Born in Macon, Missouri, in 1918, Snyder moved to California in 1932. He earned a BA in Physics from the University of Redlands in 1939, and an MS from the University of Iowa. He married Marjorie Frisius in 1943. The couple had three children.
During World War II, Snyder worked on the Manhattan Project and was present at first atomic bomb test. He was one of the few, true "Rocket Scientists," as he designed and tested rockets for the Navy, including the Sidewinder and the Holy Moses, an air-to-ground rocket that was considered the most effective rocket in the Allied arsenal.

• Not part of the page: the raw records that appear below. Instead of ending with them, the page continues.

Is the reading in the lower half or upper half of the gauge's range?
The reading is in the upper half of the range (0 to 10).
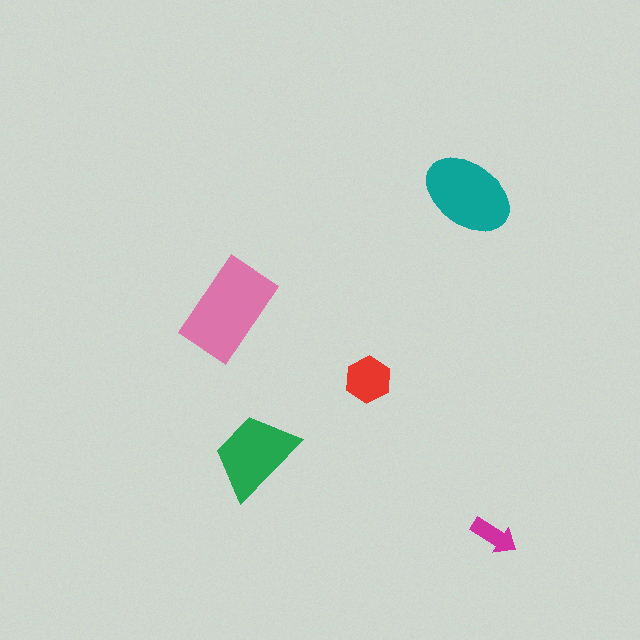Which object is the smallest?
The magenta arrow.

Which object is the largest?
The pink rectangle.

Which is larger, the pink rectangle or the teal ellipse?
The pink rectangle.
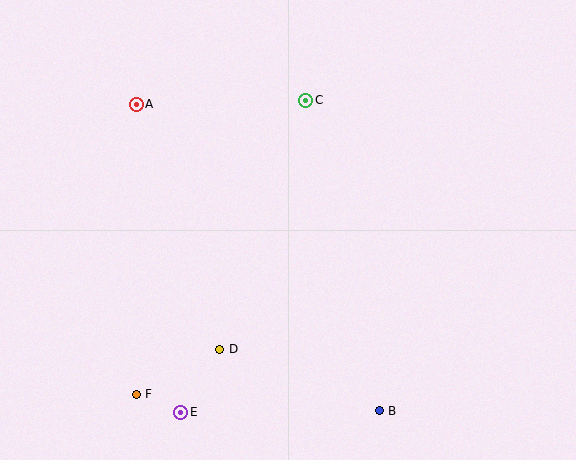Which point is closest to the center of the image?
Point C at (306, 100) is closest to the center.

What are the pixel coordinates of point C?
Point C is at (306, 100).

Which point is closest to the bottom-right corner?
Point B is closest to the bottom-right corner.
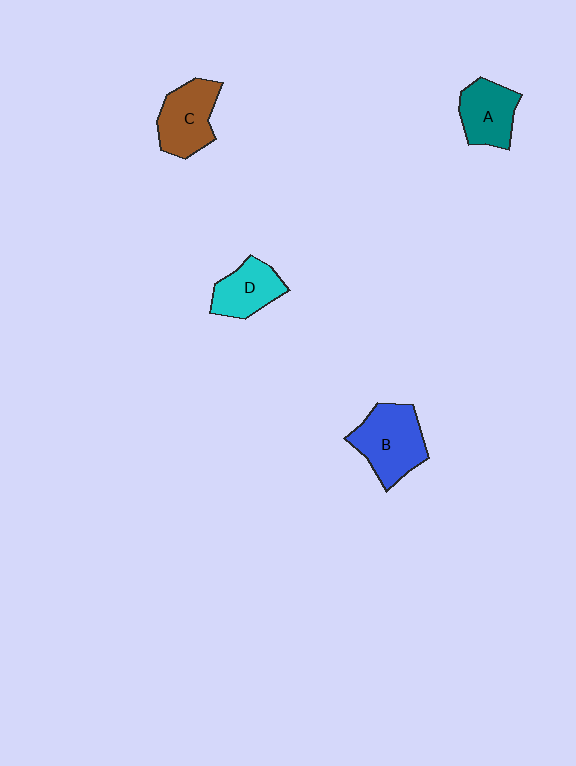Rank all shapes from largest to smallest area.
From largest to smallest: B (blue), C (brown), A (teal), D (cyan).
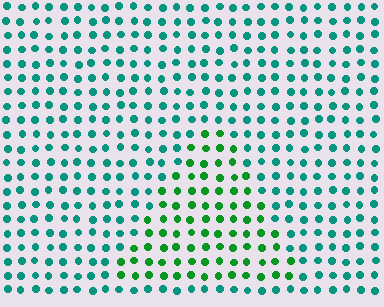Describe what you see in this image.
The image is filled with small teal elements in a uniform arrangement. A triangle-shaped region is visible where the elements are tinted to a slightly different hue, forming a subtle color boundary.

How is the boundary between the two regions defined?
The boundary is defined purely by a slight shift in hue (about 40 degrees). Spacing, size, and orientation are identical on both sides.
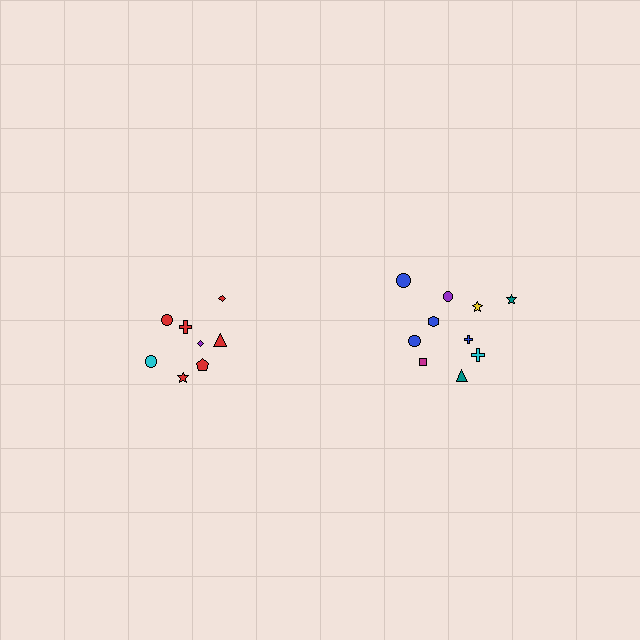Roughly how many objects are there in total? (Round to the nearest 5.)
Roughly 20 objects in total.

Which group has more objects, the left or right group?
The right group.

Snyder was awarded a Ph.D. in nuclear physics by Cal Tech in 1948. He then moved his family to the east. He worked for the Atomic Energy Commission in Washington, D.C., and on the Nuclear Energy for Propulsion of Aircraft program in Oak Ridge, Tennessee, and taught physics at Florida State University. In 1955 he returned to California to begin work at the Jet Propulsion Laboratory. The Snyders resided in La Crescenta until the mid-1980s.

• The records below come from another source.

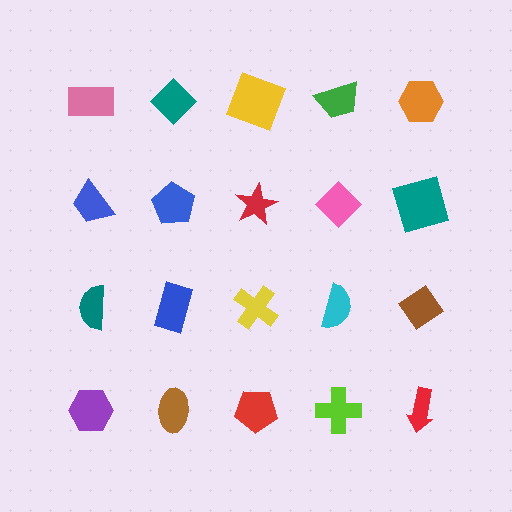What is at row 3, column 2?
A blue rectangle.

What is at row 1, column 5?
An orange hexagon.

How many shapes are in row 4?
5 shapes.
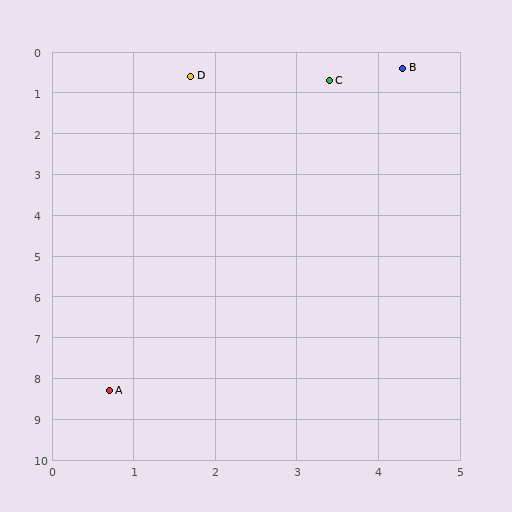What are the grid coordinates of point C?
Point C is at approximately (3.4, 0.7).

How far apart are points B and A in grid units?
Points B and A are about 8.7 grid units apart.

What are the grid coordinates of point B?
Point B is at approximately (4.3, 0.4).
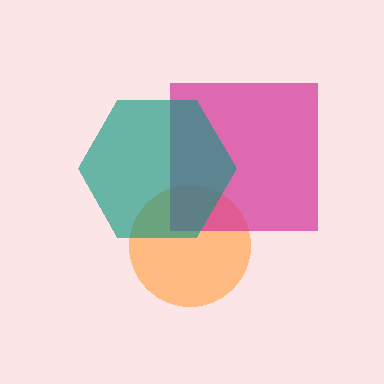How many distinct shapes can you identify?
There are 3 distinct shapes: an orange circle, a magenta square, a teal hexagon.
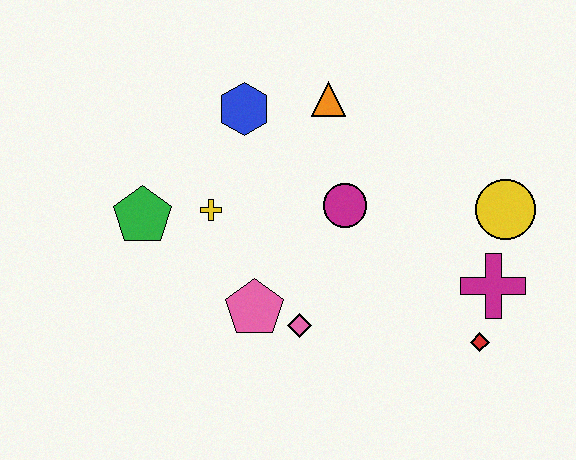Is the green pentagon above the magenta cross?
Yes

At JPL Snyder was involved in numerous space exploration programs from the 1960s until his retirement in 1984. Those included the first U.S. satellite Explorer; the moon probes Rangers 1 and 2; several Mariner missions to Venus and Mars; Pioneer Venus 2; and Vikings 1 and 2 which explored Mars. The 1498-page book Mars which he co-edited with three other scientists authenticated him as one of the world’s most knowledgeable experts on the red planet. He also worked on the Orbiting Geophysical Observatory and the international Infra-Red Astronomical Survey. A Solar Wind Spectrometer which Snyder conceived and designed was deployed on the surface of the moon by astronauts of both Apollo 12 and 15. NASA honored him with three Exceptional Scientific Achievement Awards.

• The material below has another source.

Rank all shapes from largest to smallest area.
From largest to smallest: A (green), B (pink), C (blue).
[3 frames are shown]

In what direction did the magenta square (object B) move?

After retiring and traveling the world, the Snyders moved to Redlands in 1999. They celebrated their 65th wedding anniversary in 2008, and Marjorie passed away in May 2009. The University of Redlands has established a Conway Snyder Scholarship to benefit a worthy science student. Donations in his name may be sent to the “University of Redlands Student Scholarship Fund”.
Snyder is survived by 3 children, Don Snyder of Chatsworth, Sheryl Savina of Brunoy, France, and Sylvia Woods of La Crescenta; 4 grandchildren; and 3 great-granddaughters.